By Paul Whippey (Own work) [CC-BY-SA-3.0 (http://creativecommons.org/licenses/by-sa/3.0)%5D, via Wikimedia Commons
It was a week after my brother died, we were in the Isle of Wight, where I was surveying strandline vegetation. I had gained access to a private wood, part of a monastery that had been refounded by french monks in the 19th century. It was a beautiful woodland, very unusual I guess because of it being on the Isle, and so close to the coastline. I had completed my survey work and was wandering back through the wood, in a sombre but contemplative mood, when I was lifted into consciousness by a scolding, churring noise. I looked up to see a rather annoyed red squirrel, clearly objecting to me being in his/her space. It was just ten feet above my head and paying me close attention. I was rapt, frozen, paralysed by the joy of the moment. It hopped about among the branches and ivy, not sure whether to attack or retreat. I took out my camera and tried to get a photo but the light was all wrong and it was moving much too fast, moving in and out of cover. I gave up with the camera and just watched. After a couple of minutes its tone changed and it had clearly decided I was not a threat. Then it just chatted to itself (or me?) for a good five minutes while I watched, enchanted.
Eventually it went off into the canopy and I walked on back to my car. I had been liberated from my personal tragedy for a brief moment, but that moment had stayed with me and remembering it lifts my mood.
Would it have been different if it had been a grey squirrel? Yes – the behaviour was quite different, though also knowing this little arboreal acrobat was now just a ghost in large parts of our mainland woodlands made the moment more poignant.
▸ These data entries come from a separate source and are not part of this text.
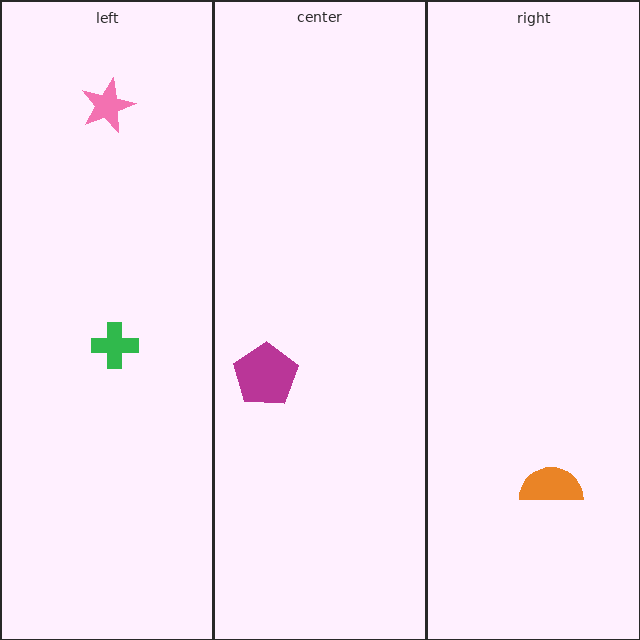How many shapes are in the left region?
2.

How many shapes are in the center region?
1.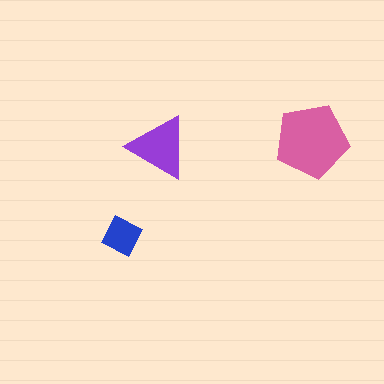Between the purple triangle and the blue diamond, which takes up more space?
The purple triangle.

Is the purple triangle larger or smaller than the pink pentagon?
Smaller.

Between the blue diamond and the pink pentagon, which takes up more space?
The pink pentagon.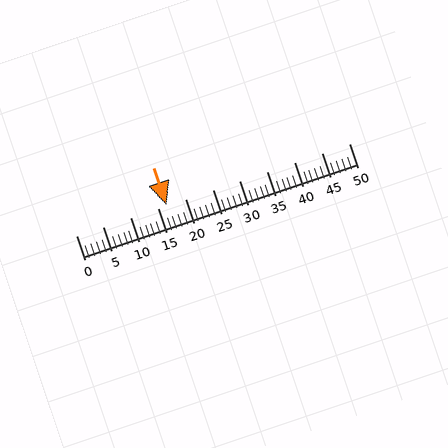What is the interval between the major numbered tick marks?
The major tick marks are spaced 5 units apart.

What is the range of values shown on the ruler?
The ruler shows values from 0 to 50.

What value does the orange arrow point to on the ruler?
The orange arrow points to approximately 17.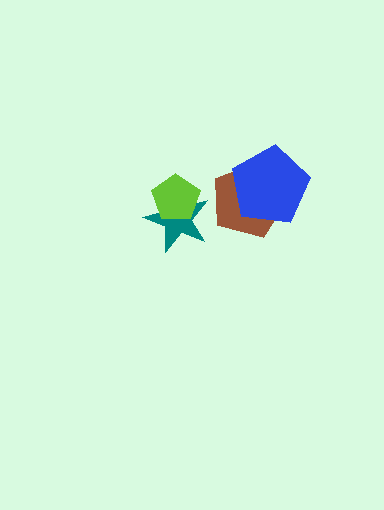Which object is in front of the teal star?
The lime pentagon is in front of the teal star.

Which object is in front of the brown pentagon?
The blue pentagon is in front of the brown pentagon.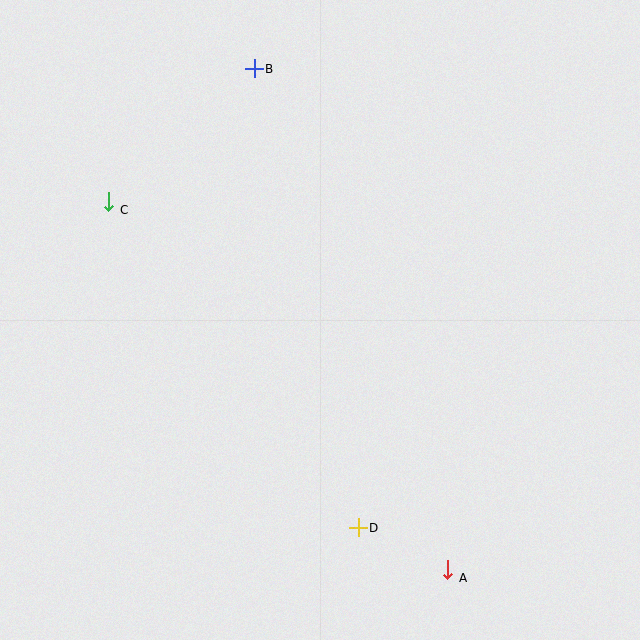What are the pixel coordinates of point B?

When my father died, in tragic circumstances in 1985, I found some solace in the time before the funeral in wandering in the small garden where I had spent so much of my youth. There in the garden I came across a rose bud and bought it inside into a bud vase. Over the next few days it slowly came into bloom and was in full flower on the day of the funeral. It seemed to be some beacon of hope, made all the more peculiar as this was at the end of January!
Thanks Colin for your very moving story. Solace is the word is was searching for while writing the piece.
From ‘On a Squirrel, Crossing the Road in Autumn, In New England’ by Richard Eberhart.
“He obeys the orders of nature
Without knowing them.
It is what he does not know
That makes him beautiful.
Such a knot of little purposeful nature!
I who can see him as he cannot see himself
Repose in the ignorance that is his blessing.”
I had a similar encounter about 30 years ago with a Red Squirrel in a Forest Park at the foot of the Mountains of Mourne. These things stick with you…
Thanks Dave – excellent poem.
Something about Red Squirrels I guess.